People often think that grief is an emotional state. While grief is often complex with many competing feelings, including joy and sorrow at the same time, it is also physical.
Grief manifests itself in headaches, stomachaches, sore joints, lethargy, and plain old tenderness all over. While some of these physical manifestations are most common with acute grief, meaning in those days and months after the death, grief’s physicality can pop-up any time of year.
When Tommy’s mom was dying of stomach cancer, Tommy’s belly hurt too. Sometimes, grief can be like “nesting,” where dads put on some weight in the last trimester of a pregnancy as they anticipate a major life change. For kids, especially, grief becomes physical because they do not have the vocabulary to correlate feelings to particular words. So, many kids physically hurt because their grief is all bottled-up inside of them. How do they get it out? Beat up their little sister. Behavioral outburst. Shouting. Temper tantrums. And so much more.
Grief is physical for adults, too.

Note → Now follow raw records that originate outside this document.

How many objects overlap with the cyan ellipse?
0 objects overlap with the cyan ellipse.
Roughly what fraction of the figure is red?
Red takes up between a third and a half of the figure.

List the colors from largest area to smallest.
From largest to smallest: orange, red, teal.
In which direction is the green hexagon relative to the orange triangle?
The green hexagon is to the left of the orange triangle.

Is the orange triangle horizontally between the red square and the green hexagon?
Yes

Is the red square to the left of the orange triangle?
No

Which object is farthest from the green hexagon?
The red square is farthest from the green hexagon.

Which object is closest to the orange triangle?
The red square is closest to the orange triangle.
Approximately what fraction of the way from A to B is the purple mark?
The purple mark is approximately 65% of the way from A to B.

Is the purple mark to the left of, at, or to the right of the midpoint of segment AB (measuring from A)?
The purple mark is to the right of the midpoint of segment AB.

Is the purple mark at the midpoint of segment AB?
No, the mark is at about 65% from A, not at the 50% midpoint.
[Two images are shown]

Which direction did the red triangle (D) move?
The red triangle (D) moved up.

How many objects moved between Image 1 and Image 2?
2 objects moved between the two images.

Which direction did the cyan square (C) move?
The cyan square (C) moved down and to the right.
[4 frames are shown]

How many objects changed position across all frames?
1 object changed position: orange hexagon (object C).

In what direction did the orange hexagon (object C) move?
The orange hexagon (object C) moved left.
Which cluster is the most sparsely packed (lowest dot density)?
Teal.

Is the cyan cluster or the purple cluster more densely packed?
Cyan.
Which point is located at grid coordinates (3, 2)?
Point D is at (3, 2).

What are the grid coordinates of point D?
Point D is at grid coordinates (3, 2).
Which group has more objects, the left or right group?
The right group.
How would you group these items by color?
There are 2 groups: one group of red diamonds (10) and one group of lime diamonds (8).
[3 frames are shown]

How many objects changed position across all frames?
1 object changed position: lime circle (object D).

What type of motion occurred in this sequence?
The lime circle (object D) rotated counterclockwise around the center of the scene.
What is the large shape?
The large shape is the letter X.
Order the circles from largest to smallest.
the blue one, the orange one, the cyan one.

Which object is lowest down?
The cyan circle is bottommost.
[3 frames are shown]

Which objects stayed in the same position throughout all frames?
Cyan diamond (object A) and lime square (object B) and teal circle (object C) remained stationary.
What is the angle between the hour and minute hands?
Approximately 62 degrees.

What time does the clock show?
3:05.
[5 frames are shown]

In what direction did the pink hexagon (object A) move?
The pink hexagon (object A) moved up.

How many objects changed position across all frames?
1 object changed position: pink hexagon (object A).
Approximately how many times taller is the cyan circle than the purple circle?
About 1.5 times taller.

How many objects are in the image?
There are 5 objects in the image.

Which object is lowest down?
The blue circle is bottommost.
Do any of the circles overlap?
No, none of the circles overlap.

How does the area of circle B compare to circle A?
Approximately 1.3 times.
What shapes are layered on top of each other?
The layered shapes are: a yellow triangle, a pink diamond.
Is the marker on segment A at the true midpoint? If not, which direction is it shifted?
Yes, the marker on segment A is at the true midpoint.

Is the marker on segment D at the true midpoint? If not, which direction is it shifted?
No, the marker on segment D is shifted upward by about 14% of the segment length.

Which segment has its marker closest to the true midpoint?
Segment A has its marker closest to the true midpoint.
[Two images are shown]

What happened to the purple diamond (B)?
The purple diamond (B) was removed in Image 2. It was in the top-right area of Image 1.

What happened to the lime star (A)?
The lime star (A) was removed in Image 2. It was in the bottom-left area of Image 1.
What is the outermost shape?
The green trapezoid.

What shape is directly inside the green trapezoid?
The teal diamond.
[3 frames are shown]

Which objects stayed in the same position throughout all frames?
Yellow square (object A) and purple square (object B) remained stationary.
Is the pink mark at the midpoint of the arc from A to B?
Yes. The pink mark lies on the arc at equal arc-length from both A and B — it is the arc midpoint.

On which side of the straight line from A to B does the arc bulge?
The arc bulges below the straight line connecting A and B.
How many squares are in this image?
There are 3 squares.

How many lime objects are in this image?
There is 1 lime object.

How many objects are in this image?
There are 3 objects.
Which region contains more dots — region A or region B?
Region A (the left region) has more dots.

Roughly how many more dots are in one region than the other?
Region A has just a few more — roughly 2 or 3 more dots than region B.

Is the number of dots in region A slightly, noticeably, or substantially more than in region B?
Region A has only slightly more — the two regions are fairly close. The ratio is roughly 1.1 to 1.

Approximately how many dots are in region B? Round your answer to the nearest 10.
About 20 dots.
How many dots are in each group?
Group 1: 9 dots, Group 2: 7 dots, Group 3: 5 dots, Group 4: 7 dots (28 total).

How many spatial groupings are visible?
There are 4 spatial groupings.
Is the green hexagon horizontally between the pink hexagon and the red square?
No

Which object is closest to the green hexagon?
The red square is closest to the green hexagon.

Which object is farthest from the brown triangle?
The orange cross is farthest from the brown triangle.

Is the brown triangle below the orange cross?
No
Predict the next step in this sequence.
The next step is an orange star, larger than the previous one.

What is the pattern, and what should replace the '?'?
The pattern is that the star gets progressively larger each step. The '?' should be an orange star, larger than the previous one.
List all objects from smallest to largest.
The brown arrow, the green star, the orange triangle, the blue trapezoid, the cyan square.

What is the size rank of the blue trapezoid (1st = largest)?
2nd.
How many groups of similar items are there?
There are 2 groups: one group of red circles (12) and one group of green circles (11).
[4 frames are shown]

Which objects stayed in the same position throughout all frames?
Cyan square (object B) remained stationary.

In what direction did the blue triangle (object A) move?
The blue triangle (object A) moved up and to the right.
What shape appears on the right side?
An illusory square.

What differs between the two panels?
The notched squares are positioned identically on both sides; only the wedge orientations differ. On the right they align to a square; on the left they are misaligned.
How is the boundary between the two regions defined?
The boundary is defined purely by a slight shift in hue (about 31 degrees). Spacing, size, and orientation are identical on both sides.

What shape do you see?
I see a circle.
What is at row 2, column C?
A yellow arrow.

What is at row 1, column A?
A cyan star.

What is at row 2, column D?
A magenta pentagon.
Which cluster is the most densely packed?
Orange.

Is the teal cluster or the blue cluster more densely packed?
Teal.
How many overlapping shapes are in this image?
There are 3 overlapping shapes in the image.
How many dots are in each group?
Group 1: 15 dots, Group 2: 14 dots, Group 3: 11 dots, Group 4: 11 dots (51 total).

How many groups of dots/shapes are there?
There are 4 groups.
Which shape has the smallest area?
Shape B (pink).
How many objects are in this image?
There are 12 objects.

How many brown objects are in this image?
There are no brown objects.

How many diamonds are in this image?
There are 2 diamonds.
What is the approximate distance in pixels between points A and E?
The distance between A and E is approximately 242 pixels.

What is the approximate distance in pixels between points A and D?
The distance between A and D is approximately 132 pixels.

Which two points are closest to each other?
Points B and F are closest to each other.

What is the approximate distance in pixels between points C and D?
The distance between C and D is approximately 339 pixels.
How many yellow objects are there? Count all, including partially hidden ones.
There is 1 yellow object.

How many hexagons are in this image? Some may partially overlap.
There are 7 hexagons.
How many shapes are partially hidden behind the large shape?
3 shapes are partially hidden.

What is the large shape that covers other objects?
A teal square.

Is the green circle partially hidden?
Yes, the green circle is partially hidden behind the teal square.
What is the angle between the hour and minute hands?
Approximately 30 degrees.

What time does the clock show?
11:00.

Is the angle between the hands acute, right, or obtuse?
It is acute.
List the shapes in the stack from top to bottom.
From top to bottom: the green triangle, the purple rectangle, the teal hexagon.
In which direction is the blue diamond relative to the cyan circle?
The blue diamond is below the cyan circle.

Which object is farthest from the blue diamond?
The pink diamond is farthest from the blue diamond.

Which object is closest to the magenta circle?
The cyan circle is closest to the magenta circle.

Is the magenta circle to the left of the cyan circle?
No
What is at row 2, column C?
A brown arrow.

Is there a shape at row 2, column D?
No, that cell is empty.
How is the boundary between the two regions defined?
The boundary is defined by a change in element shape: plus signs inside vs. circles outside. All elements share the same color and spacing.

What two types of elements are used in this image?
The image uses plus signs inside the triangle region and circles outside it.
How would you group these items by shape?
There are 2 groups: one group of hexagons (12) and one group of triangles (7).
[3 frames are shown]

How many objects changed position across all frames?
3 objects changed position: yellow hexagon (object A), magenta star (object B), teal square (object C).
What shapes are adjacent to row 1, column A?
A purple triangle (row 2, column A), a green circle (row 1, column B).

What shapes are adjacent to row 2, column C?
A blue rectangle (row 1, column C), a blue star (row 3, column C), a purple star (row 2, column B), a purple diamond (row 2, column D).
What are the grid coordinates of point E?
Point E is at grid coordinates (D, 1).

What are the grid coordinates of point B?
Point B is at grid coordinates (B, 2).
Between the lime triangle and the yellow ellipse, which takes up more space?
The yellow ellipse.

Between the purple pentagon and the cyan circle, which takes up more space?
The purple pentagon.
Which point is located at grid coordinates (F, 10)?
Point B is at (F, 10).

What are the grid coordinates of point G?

Sometimes we eat our feelings by enjoying comfort foods and other dishes that trigger a comforting or chemical response like the release of neurotransmitters, such as how chocolate releases serotonin—my go to best friend!
If grief is physical and kids have physical symptoms then we must be intentional about putting grief in motion—we must find healthy ways to get it out.
Exercise is one incredibly healthy—emotionally healthy—way to cope with grief. Running and walking, yoga, bike rides, sports, 5K races, kayaking, swimming, soccer, football, and every other physical outlet is relevant to grief.
Need to get it out? Planning to run a 5K or walk? Spend a moment thinking about the feeling, the experience, where it hurts, and then get to it. Or just hit the pavement . . . grief in motion is grief expressed and the expression of grief is good for the mind and the body.